One part of Franzen’s reply that jumped out at me, for obvious reasons, was her response to Sagsveen’s claim that neither he nor Skogen trust her. “The Chancellor has advised he does not trust you,” Sagsveen wrote. “I do not trust you.”
According to Franzen, that loss of trust has to do with her allegedly tipping me off that that “open” meeting last year where the State Board of Higher Education sent the audience out of the room so they could talk with a consultant. That meeting ended up being a real headache for the university system. I filed an open meetings complaint with the Attorney General’s office about that meeting which is still pending, and the audio from the meeting revealed board members making some unflattering remarks about at least one university president.
After I made the audio public, university system officials tried to play it down. “This is not a secret tape of a secret meeting,” Skogen told Grand Forks Herald reporter Brandi Jewett. “This is public tape of a public meeting.”
“If we wanted to hide that, why were we running a tape recorder? … We knew this was coming out, but we needed to have this discussion,” Diederich told Fargo Forum reporter Mike Nowtazki.

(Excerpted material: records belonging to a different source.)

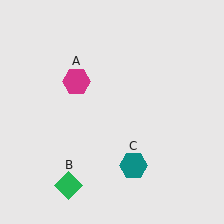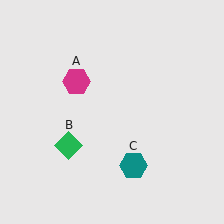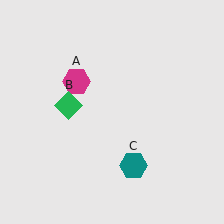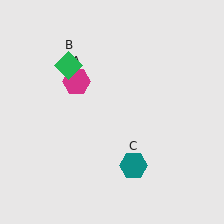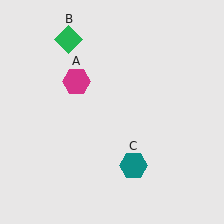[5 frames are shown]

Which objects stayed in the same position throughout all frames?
Magenta hexagon (object A) and teal hexagon (object C) remained stationary.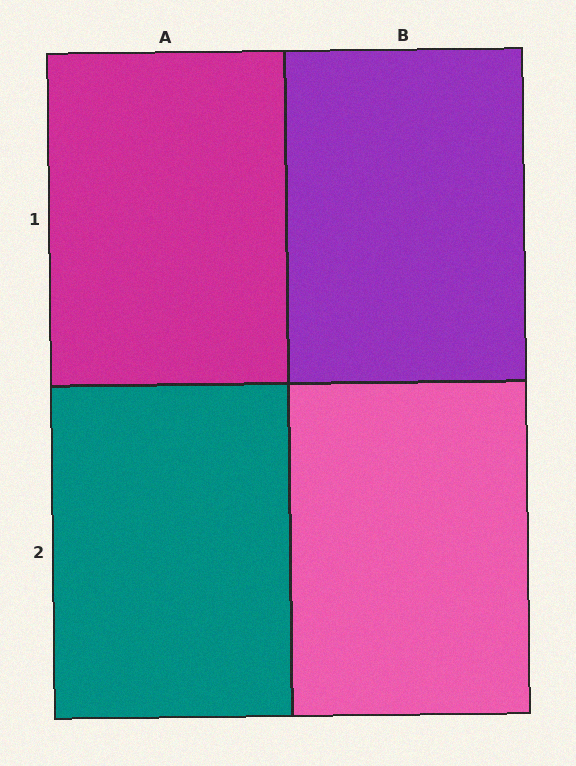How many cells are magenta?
1 cell is magenta.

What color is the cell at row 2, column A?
Teal.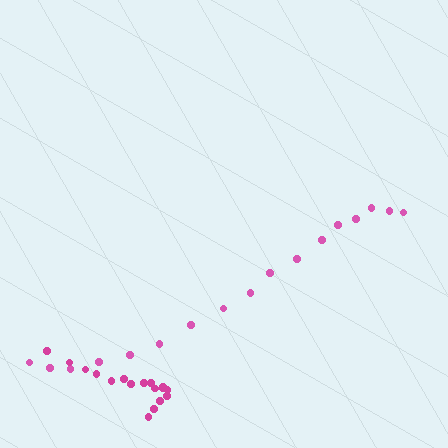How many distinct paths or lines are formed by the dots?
There are 2 distinct paths.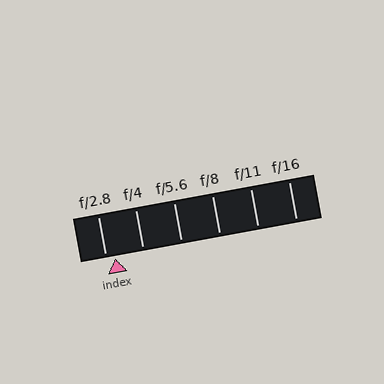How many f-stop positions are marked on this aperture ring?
There are 6 f-stop positions marked.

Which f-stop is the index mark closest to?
The index mark is closest to f/2.8.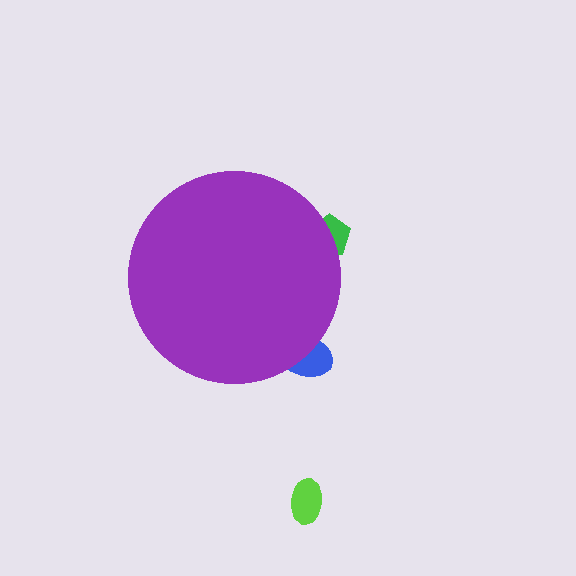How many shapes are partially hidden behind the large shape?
2 shapes are partially hidden.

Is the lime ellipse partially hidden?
No, the lime ellipse is fully visible.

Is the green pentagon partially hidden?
Yes, the green pentagon is partially hidden behind the purple circle.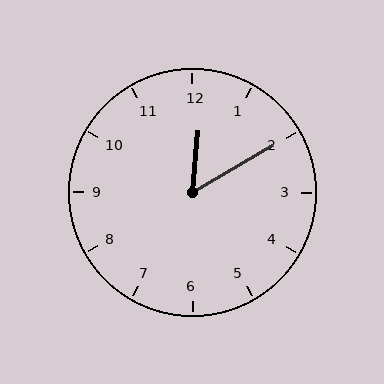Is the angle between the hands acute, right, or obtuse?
It is acute.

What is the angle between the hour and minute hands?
Approximately 55 degrees.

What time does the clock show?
12:10.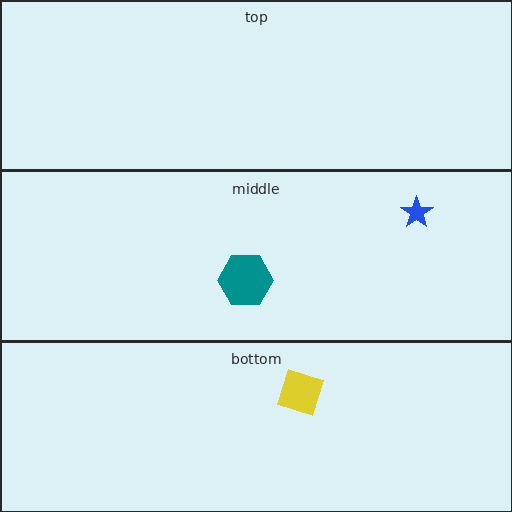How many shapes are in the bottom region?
1.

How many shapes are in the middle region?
2.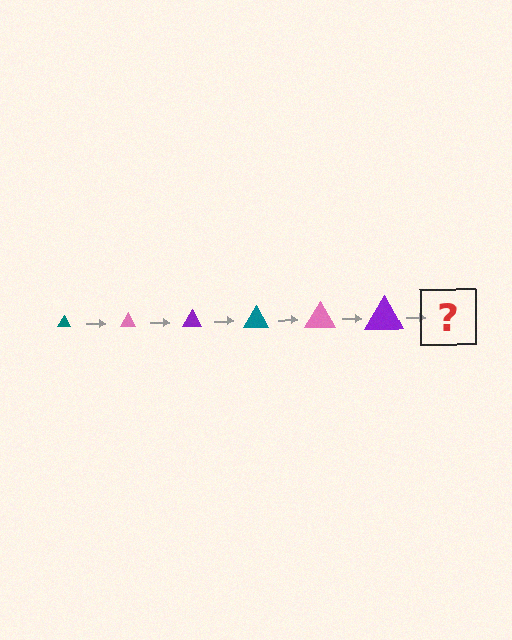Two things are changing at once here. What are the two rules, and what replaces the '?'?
The two rules are that the triangle grows larger each step and the color cycles through teal, pink, and purple. The '?' should be a teal triangle, larger than the previous one.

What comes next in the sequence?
The next element should be a teal triangle, larger than the previous one.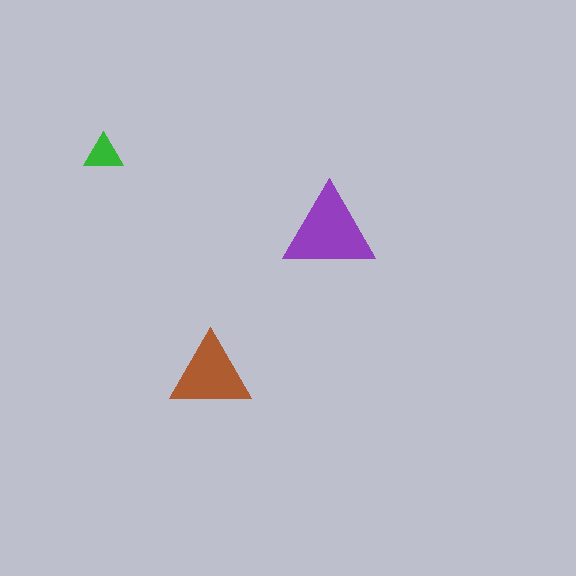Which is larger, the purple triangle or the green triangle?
The purple one.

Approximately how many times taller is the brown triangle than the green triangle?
About 2 times taller.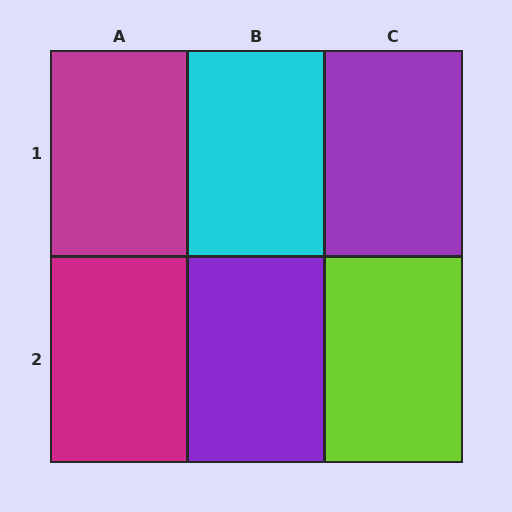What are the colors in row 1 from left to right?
Magenta, cyan, purple.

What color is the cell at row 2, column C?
Lime.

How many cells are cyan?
1 cell is cyan.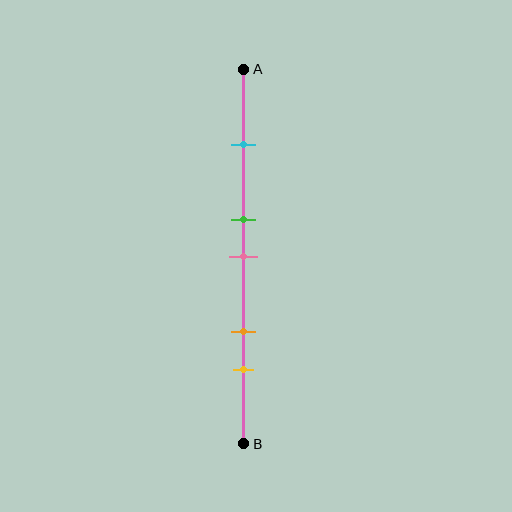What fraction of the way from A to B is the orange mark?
The orange mark is approximately 70% (0.7) of the way from A to B.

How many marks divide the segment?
There are 5 marks dividing the segment.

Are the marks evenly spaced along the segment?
No, the marks are not evenly spaced.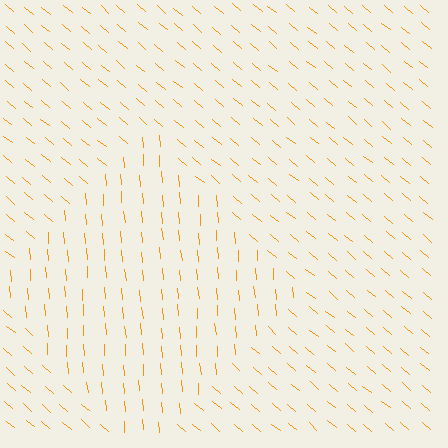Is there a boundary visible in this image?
Yes, there is a texture boundary formed by a change in line orientation.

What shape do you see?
I see a diamond.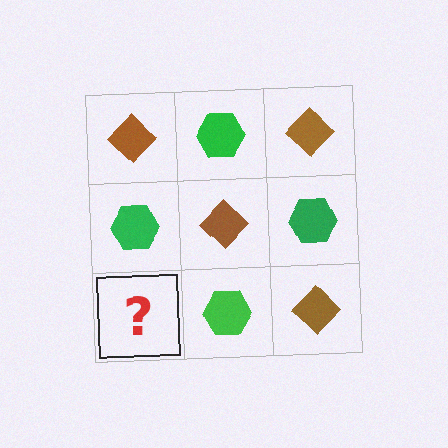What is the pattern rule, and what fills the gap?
The rule is that it alternates brown diamond and green hexagon in a checkerboard pattern. The gap should be filled with a brown diamond.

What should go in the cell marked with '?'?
The missing cell should contain a brown diamond.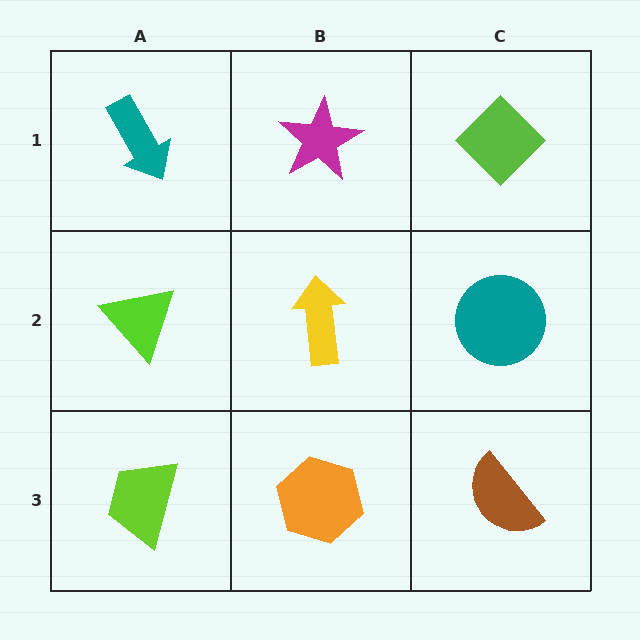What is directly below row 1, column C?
A teal circle.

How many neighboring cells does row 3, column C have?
2.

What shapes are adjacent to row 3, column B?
A yellow arrow (row 2, column B), a lime trapezoid (row 3, column A), a brown semicircle (row 3, column C).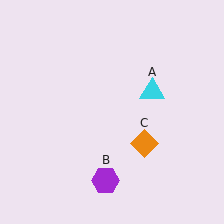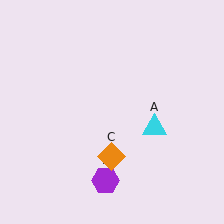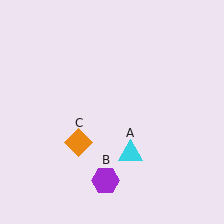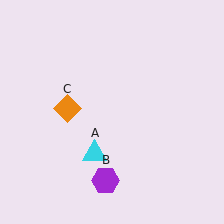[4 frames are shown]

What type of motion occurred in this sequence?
The cyan triangle (object A), orange diamond (object C) rotated clockwise around the center of the scene.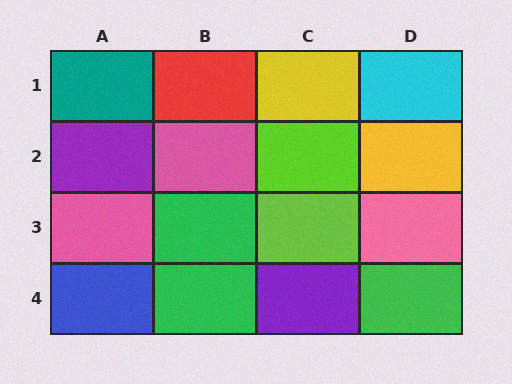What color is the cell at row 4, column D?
Green.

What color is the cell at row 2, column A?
Purple.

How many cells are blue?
1 cell is blue.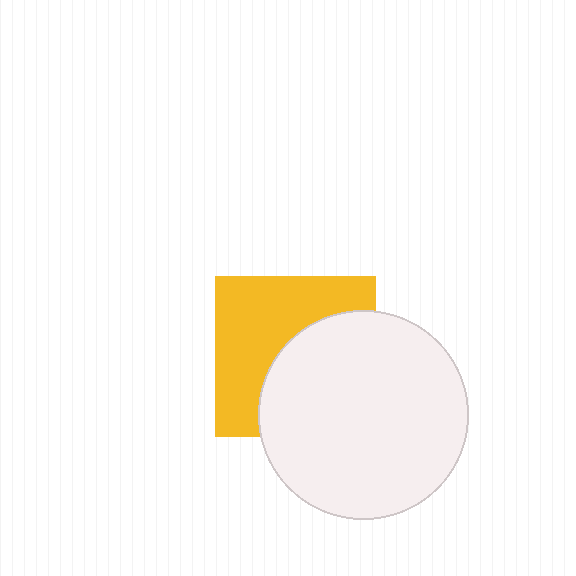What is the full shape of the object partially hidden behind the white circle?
The partially hidden object is a yellow square.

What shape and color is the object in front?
The object in front is a white circle.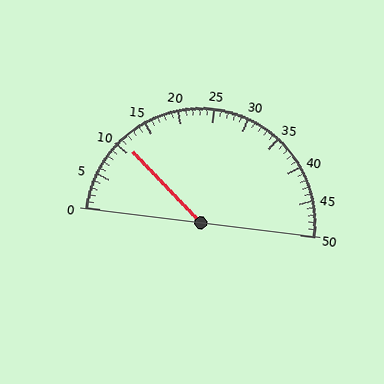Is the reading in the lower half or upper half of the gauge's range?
The reading is in the lower half of the range (0 to 50).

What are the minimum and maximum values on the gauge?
The gauge ranges from 0 to 50.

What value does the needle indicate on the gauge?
The needle indicates approximately 11.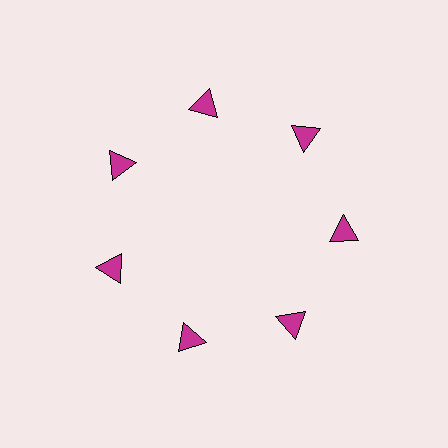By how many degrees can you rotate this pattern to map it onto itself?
The pattern maps onto itself every 51 degrees of rotation.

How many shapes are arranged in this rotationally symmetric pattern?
There are 7 shapes, arranged in 7 groups of 1.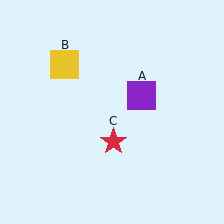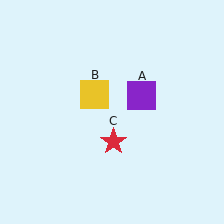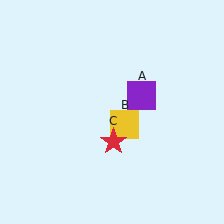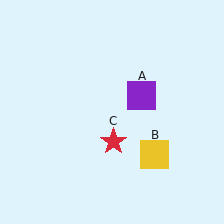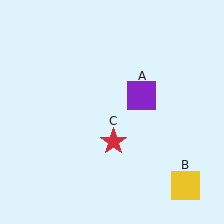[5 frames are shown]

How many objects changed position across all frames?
1 object changed position: yellow square (object B).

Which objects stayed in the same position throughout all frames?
Purple square (object A) and red star (object C) remained stationary.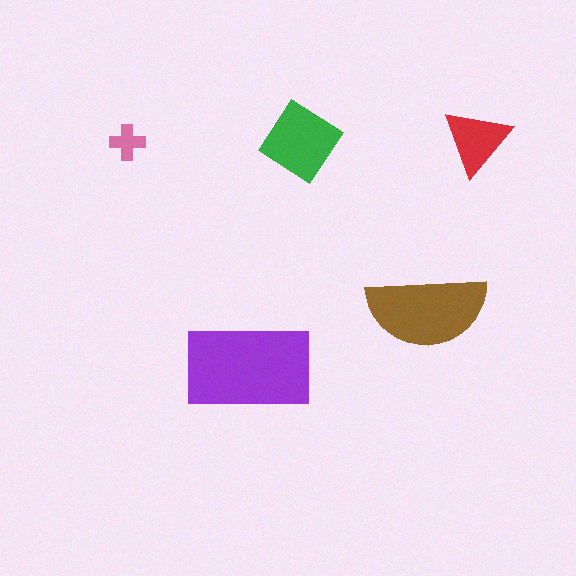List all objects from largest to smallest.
The purple rectangle, the brown semicircle, the green diamond, the red triangle, the pink cross.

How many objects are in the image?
There are 5 objects in the image.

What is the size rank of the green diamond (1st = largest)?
3rd.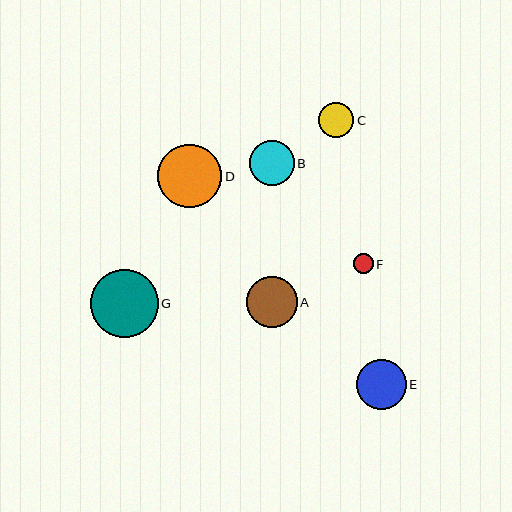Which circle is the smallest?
Circle F is the smallest with a size of approximately 20 pixels.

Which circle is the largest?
Circle G is the largest with a size of approximately 68 pixels.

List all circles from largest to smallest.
From largest to smallest: G, D, A, E, B, C, F.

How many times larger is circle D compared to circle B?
Circle D is approximately 1.4 times the size of circle B.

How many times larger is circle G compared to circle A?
Circle G is approximately 1.3 times the size of circle A.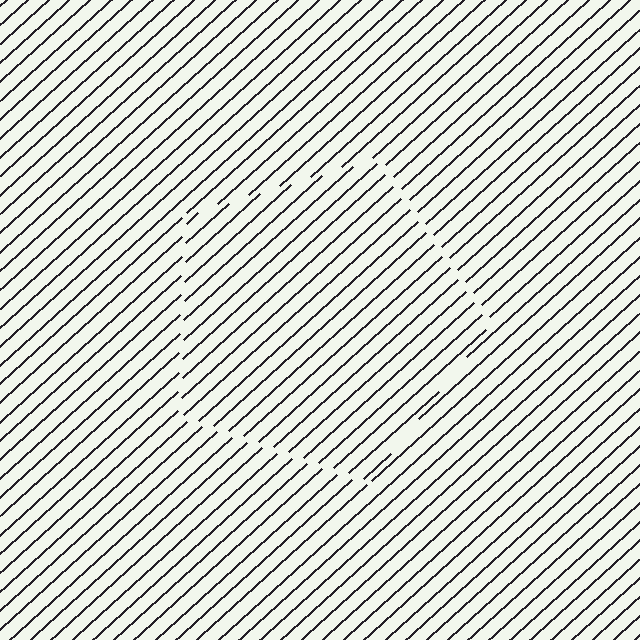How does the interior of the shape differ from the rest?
The interior of the shape contains the same grating, shifted by half a period — the contour is defined by the phase discontinuity where line-ends from the inner and outer gratings abut.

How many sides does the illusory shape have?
5 sides — the line-ends trace a pentagon.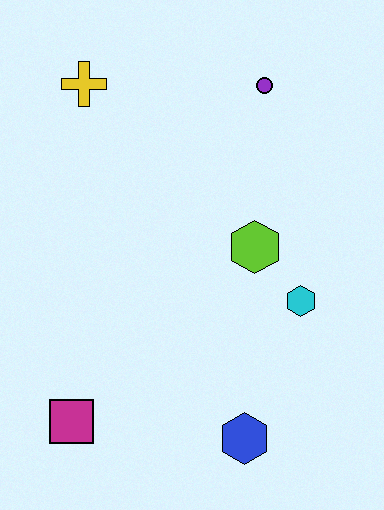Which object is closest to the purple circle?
The lime hexagon is closest to the purple circle.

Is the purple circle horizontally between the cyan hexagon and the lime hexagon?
Yes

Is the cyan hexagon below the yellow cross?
Yes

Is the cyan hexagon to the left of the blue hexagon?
No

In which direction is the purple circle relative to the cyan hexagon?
The purple circle is above the cyan hexagon.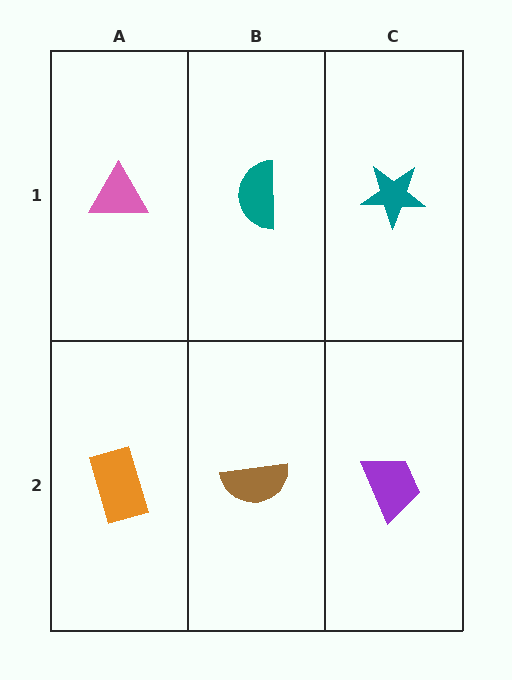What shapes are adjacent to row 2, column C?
A teal star (row 1, column C), a brown semicircle (row 2, column B).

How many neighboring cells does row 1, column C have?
2.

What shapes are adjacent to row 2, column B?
A teal semicircle (row 1, column B), an orange rectangle (row 2, column A), a purple trapezoid (row 2, column C).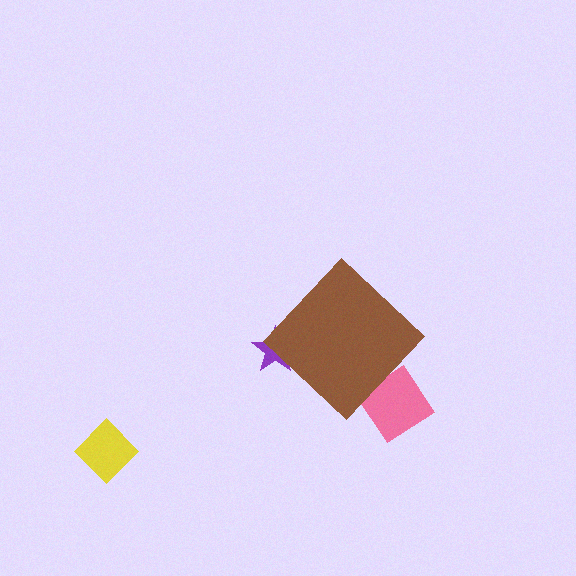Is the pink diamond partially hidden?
Yes, the pink diamond is partially hidden behind the brown diamond.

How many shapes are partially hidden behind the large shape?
2 shapes are partially hidden.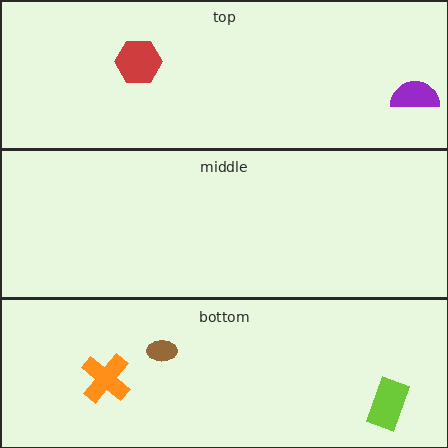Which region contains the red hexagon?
The top region.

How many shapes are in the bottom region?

But that doesn’t square with Franzen’s account wherein here alleged status as my source for the story about the meeting and the audio tape lost her the trust of Skogen and Sagsveen:
If Diederich and Skogen and the rest of the university system were just find with the audio of that closed “open” meeting getting out, then why was Franzen targeted for supposedly leaking it?
By the way, I should point out that Franzen wasn’t who tipped me off about the meeting, but even if she was…so what? It was an open meeting. A public record. It wasn’t like anyone was leaking me confidential information. The university system, rather stupidly I think, decided they could pressure the public out of the room to have a conversation and someone in attendance (I won’t say who) objected.
I filed the complaint, and we’ll see what the AG has to say.
But the idea that a part of the case for firing Franzen is her alleged communication with me, which Skogen and Sagsveen have no evidence of, is ridiculous. And hypocritical given public declarations from Skogen and Diederich about how the meeting was no big deal.
If it was no big deal, why are they accusing Franzen of supposedly leaking it to me?